Home-ma, which is also called fansite masters, runs sites or social media pages, where they upload photos of the fan-favorite idols. These people are already part of the Korean K-Pop culture for playing a major role in the organic marketing of the idol groups-in this case of BTS.

They will usually share high-quality photos and videos of the hitmakers that help them increase their fame, AllKpop noted. In the same way, they are gaining attention, too, with their work.

However, there are recent complaints from some Korean BTS Home-mas after their bad experience at the first two-day "Permission to Dance on Stage" concerts in Los Angeles. One Home-ma revealed that he experienced "reckless physical assault" at the event.
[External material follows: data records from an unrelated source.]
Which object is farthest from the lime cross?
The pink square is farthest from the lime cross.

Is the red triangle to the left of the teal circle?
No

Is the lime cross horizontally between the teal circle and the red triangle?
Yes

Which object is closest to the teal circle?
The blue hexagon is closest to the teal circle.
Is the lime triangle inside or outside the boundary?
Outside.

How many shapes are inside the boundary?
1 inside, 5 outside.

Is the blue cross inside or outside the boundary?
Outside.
She said some local fans would whisper if someone who looked Korean, Chinese or Japanese would walk in front of them. From here, the harassment began.
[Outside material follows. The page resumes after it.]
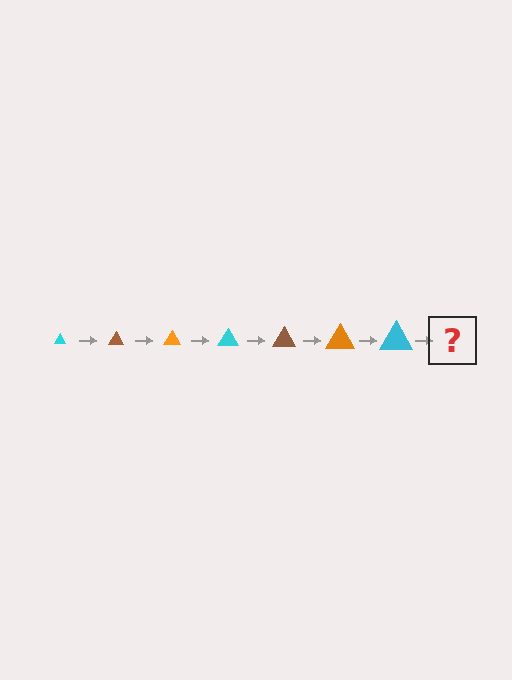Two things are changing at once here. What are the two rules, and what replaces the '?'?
The two rules are that the triangle grows larger each step and the color cycles through cyan, brown, and orange. The '?' should be a brown triangle, larger than the previous one.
These locals would be filming who they assumed were Koreans with their cellphones and threatened to upload them on social media. They would also slur slanders at anyone who looked like a Korean Home-ma because of the negative things they had read about them online.

She, then, defended herself and said if they only wanted to earn from this BTS event, they would never spend a lot of money to buy pricey concert tickets worth more than 500,000 KRW. They would have just taken photos of other famous people, turned them into merchandise and sold it.

She continued that they dared to go to Los Angeles and risked their lives to see BTS live once again after a long time due to the COVID-19 pandemic. With that said, she asked if there was anything wrong with it that they had to be beaten up.

This event seemed to coincide with BigHit's announcement about BTS's "portraiture rights and copyrights" on WeVerse, per Koreaboo. The company said it was prohibited to take photos, videos, voice recordings and live stream the event, among others.

It also banned bringing filming or recording devices inside the event's premises but not handphones. Howver, filming on phones was still not allowed.

If anyone violated these rules, they had to delete the clips and be forced to leave. Sure, fans praised BigHit for its action, but many were concerned and frustrated. Some even said that the company was being too harsh on them after spending thousands of dollars to support BTS.